Deuxièmement, les officiers devraient être formés au maniement des navires de combat. Chaque officier de passerelle doit savoir conduire pour soutenir au mieux ses systèmes de combat, à la fois hardkill et softkill. Un Conn doit savoir démasquer les batteries de canons et pointer les défenses sans avoir besoin d’instructions, orientant son navire de guerre pour les meilleurs arcs de tir contre un navire de surface hostile ou une salve de missiles entrants. Conduire avec le vent à l’esprit devrait être une seconde nature, les officiers gardant à l’esprit comment évacuer la fumée de leur navire en cas d’incendie ou s’éloigner du nuage de paillettes réfléchissant les radars qu’ils viennent de lancer. La guerre anti-sous-marine exigera des officiers de pont qu’ils effectuent des manœuvres rapides pour esquiver les torpilles entrantes. Les champs de mines exigent leur propre type de manipulation précise des navires – et le temps pour les officiers d’apprendre à suivre un itinéraire sûr à travers eux n’est pas lorsqu’ils rencontrent un champ de mines dans la vraie vie.

25 juin 2014 – USS Mustin (DDG 89), USS Wayne E. Meyer (DDG 108) et USS Frank Cable (AS 40) testent des obscurcissants maritimes détenus au sud de Guam pour évaluer leur efficacité tactique pour la défense antimissile anti-navire. (Photo de l’US Navy par le spécialiste de la communication de masse 2e classe Timothy Wilson/libéré)
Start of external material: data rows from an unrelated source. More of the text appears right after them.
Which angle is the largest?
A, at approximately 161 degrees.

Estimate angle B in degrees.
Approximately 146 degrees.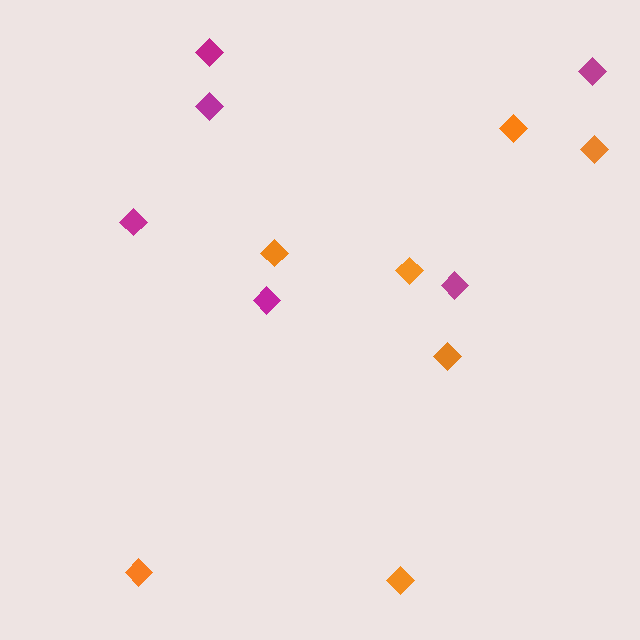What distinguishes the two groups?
There are 2 groups: one group of orange diamonds (7) and one group of magenta diamonds (6).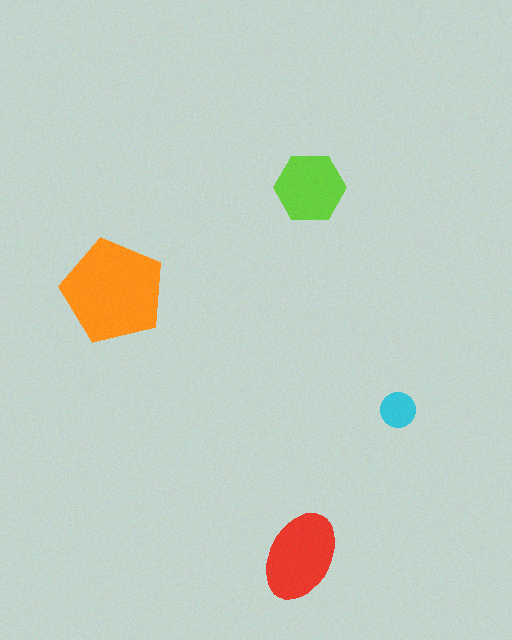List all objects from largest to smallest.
The orange pentagon, the red ellipse, the lime hexagon, the cyan circle.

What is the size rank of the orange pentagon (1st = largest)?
1st.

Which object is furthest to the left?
The orange pentagon is leftmost.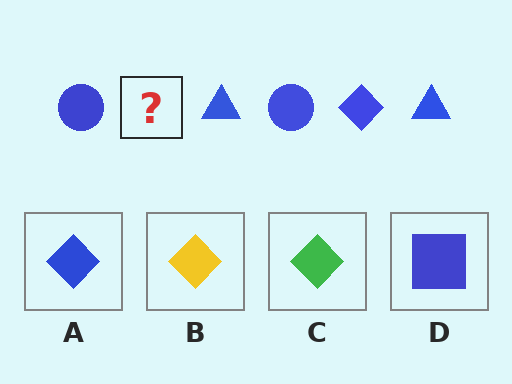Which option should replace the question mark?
Option A.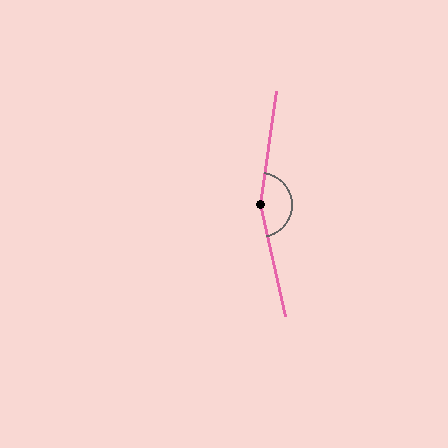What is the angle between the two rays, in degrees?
Approximately 159 degrees.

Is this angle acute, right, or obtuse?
It is obtuse.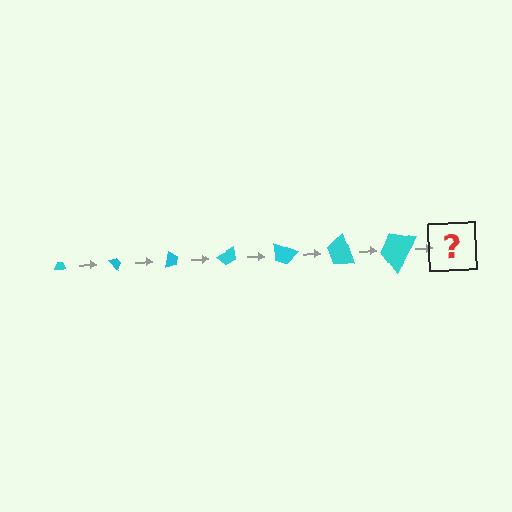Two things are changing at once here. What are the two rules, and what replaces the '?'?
The two rules are that the trapezoid grows larger each step and it rotates 50 degrees clockwise each step. The '?' should be a trapezoid, larger than the previous one and rotated 350 degrees clockwise from the start.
Dans ces zones de guerre et dans bien d’autres, les officiers de passerelle qui n’ont qu’un à deux ans d’expérience prendront des décisions susceptibles de préparer le navire au succès ou à l’échec. Tout comme chaque officier de passerelle doit savoir comment exécuter une récupération d’homme à la mer, au lieu d’attendre que le capitaine ou le TAO les guide, chaque officier de passerelle doit comprendre comment combattre son navire par des manœuvres tactiques et la conduite du navire.

Alors que les marines investissent dans des simulateurs de pont plus modernes et plus détaillés pour former les règles de la route, elles devraient également investir des ressources pour former des officiers subalternes à la manœuvre tactique des navires. Nous exploitons des navires de guerre, pas des navires marchands ; notre mesure d’efficacité n’est pas les livraisons en temps opportun ou l’efficacité énergétique, mais l’efficacité avec laquelle nous dissuadons ou gagnons les guerres en mer. Nos cours d’introduction à la manœuvre des navires devraient refléter cet objectif.
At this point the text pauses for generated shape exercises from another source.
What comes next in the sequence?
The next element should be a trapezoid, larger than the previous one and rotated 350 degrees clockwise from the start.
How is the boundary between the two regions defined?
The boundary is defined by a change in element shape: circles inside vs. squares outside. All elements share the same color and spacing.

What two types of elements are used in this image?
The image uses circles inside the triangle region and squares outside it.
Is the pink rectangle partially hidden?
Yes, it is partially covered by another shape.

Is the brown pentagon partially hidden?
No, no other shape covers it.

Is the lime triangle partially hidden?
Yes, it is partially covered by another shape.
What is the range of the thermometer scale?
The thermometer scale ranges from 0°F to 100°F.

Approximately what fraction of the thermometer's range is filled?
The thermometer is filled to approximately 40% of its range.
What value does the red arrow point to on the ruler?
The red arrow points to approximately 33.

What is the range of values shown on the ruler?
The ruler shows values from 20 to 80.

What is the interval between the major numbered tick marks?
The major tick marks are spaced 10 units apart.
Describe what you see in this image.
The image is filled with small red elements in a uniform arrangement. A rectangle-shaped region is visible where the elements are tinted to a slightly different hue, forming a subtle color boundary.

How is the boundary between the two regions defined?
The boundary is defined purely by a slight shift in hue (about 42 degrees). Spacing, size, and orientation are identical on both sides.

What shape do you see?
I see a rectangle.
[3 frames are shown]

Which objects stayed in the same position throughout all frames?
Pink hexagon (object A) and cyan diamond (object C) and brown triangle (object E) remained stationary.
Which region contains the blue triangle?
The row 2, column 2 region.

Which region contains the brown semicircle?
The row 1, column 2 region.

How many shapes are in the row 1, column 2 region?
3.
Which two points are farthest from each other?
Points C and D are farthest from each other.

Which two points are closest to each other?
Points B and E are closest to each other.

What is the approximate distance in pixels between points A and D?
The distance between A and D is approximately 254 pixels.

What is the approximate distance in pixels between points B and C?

ENS Chris Rielage sert à bord du USS BENFOLD (DDG-65). Il est diplômé de l’Université de Stanford en 2021, où il a étudié la Chine.

ENS Spike Dearing sert à bord du USS CHOSIN (DDG-65). Il est diplômé de la Michigan State University en 2019 avec un diplôme en théorie politique et démocratie constitutionnelle.

Image en vedette : MER DE CHINE ORIENTALE (28 juillet 2020) Un système d’armes rapprochées est tiré lors d’un exercice de tir réel à bord du navire de débarquement amphibie USS Germantown (LSD 42). (Photo de l’US Navy par le spécialiste de la communication de masse 2e classe Taylor DiMartino)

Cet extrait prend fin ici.